Le dernier Projet de loi annoncé par le Président du Comité du Sénat sur les TIC et la Cybercrimalité, Abdul Fatai Buhari, est par conséquent, une mesure de trop contre la liberté des droits numériques au Nigeria. En effet, si ce projet est approuvé, cela ne va pas seulement réprimer les droits numériques mais aussi va s’ajouter à une longue liste de législations hostiles à la liberté d’expression.
Par exemple, les sections 373, 375 et 376 du Code Criminel du Nigeria aussi bien que la Loi sur les Publications Diffamatoires et Abusifs criminalisent tous la diffamation. Aussi, la section 418 du Code Pénal stipule comme suit:
″Sera punie d’un emprisonnement pouvant aller jusqu’à trois ans ou d’une amende ou des deux circule, toute personne qui publie ou reproduit une déclaration, une rumeur ou un rapport qu’il sait ou a des raisons de croire être faux dans l’intention de causer ou susceptible de susciter la crainte ou l’inquiétude du public qu’une personne puisse être amenée à commettre une infraction contre la paix publique,″.
De plus, les deux sections 59(1) et (2) du Code Criminel et la section 418 du Code Pénal sont utilisées pour juger les offenses de fausses publications.
En effet, en mai 2016, lorsque le Sénat a retiré le projet de loi sur les pétitions frivoles et suspendu toutes les considérations, c’est parce que son Comité sur la justice, les droits de l’homme et les questions juridiques avait noté à juste titre que le vote du Projet de loi pourrait compromettre les efforts faits par le gouvernement dans la lutte contre la corruption. Que s’est-il passé ?
Deux ans plus tard, qu’est-ce qui a changé pour renverser l’argument solide ci-dessus? Quelle étude a été faite sur la manière dont le Nigéria a mis en œuvre la pléthore de lois sur la diffamation, la sécurité nationale et la cybercriminalité et sur internet et quel en a été l’effet? Ce sont quelques-unes des questions cruciales auxquelles doit répondre toute personne qui veut des lois supplémentaires pour réglementer les médias sociaux.
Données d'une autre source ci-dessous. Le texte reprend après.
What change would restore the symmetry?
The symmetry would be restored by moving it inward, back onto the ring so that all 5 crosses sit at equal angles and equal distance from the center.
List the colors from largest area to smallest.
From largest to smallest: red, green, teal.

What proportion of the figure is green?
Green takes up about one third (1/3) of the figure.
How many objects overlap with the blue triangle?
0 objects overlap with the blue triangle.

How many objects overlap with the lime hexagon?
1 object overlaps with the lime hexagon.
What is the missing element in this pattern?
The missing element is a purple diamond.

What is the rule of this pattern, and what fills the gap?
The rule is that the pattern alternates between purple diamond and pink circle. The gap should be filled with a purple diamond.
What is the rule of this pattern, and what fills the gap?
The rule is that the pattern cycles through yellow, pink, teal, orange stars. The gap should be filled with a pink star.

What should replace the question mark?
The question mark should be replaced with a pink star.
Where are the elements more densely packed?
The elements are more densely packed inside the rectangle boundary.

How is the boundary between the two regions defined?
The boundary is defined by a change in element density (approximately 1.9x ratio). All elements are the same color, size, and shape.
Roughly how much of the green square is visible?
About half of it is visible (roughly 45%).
Au regard de tous les problèmes auxquels le Nigeria est exposé, on pourrait penser que la dernière chose à laquelle l’Etat penserait serait une législation pour réguler les réseaux sociaux. Par exemple, l’extrémisme fondamentaliste reste un défi dans le pays avec des incidents de meurtres récemment signalés dans l’État du Plateau. L’impunité pour les crimes contre les journalistes reste également un défi avec les assassinats non résolus d’au moins quatre journalistes tués l’année dernière. Outre de nombreux journalistes qui ont été agressés physiquement, etc.
Il est donc difficile de comprendre ce que le Sénat et le gouvernement nigérian cherchent à accomplir avec une nouvelle loi sur les médias sociaux.
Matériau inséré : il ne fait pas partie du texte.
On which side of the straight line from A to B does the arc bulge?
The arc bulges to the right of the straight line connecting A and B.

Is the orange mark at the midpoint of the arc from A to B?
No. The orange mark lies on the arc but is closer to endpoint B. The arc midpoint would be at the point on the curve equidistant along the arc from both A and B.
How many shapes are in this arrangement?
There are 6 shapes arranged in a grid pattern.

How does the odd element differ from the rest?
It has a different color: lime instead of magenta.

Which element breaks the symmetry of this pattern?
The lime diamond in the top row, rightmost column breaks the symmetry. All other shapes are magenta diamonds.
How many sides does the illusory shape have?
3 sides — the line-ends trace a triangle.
Je trouve particulièrement intéressant que quelques mois après que le très progressiste projet de loi sur les droits numériques et la liberté ait été adopté en attendant l’approbation du président, l’État a déjà pris des mesures pour retirer les droits mêmes qu’il voulait protéger avec les Droits Numériques et le Projet de Lois de la Liberté.
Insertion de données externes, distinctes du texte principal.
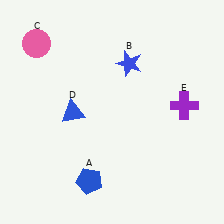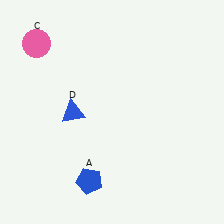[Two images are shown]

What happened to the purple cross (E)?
The purple cross (E) was removed in Image 2. It was in the top-right area of Image 1.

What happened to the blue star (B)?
The blue star (B) was removed in Image 2. It was in the top-right area of Image 1.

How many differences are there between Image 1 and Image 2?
There are 2 differences between the two images.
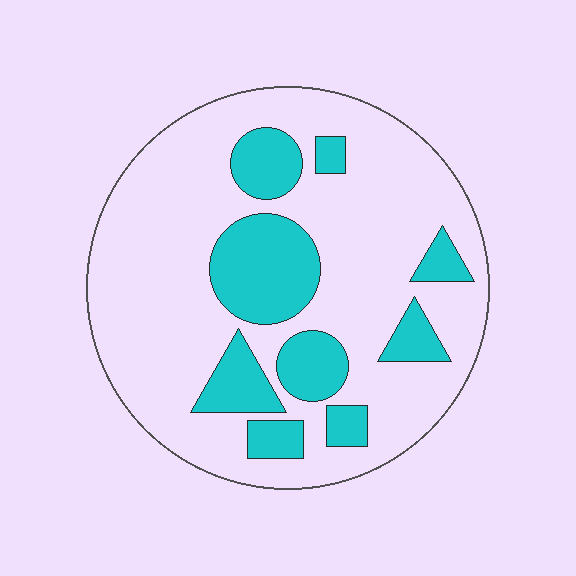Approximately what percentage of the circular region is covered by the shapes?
Approximately 25%.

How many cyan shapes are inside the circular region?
9.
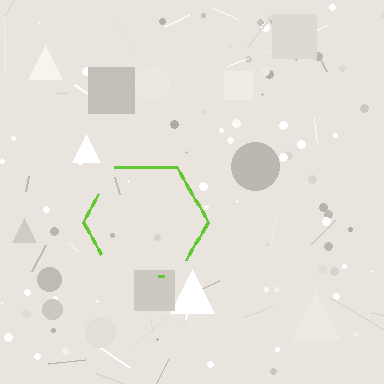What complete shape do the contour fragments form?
The contour fragments form a hexagon.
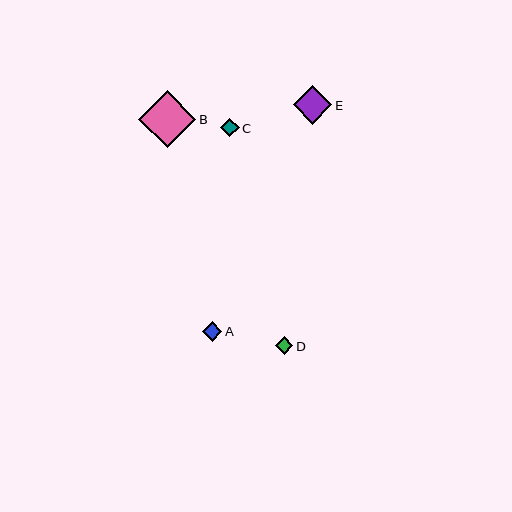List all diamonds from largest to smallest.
From largest to smallest: B, E, A, C, D.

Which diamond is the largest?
Diamond B is the largest with a size of approximately 57 pixels.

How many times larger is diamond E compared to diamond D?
Diamond E is approximately 2.2 times the size of diamond D.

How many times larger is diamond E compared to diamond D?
Diamond E is approximately 2.2 times the size of diamond D.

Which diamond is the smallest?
Diamond D is the smallest with a size of approximately 18 pixels.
Il est important que les autorités nigérianes prennent des mesures pour promouvoir et protéger la liberté d’expression et les droits numériques et pour supprimer tout obstacle à la jouissance de ces droits.
En particulier, le Sénat doit envisager d’abroger les lois répressives telles que les articles 373, 375 et 376 du Code Pénal du Nigéria ainsi que la Loi sur les Publications Diffamatoires et Offensantes qui criminalisent tous la diffamation et dans une large mesure ont le potentiel de limiter la jouissance de la liberté d’expression hors ligne et en ligne, ainsi que l’accès à l’information.
Je me joins également aux appels lancés par les acteurs de la société civile du Nigéria au Président Mahummadu Buhari pour qu’il approuve le Projet de Lois sur les Droits et Libertés Numériques.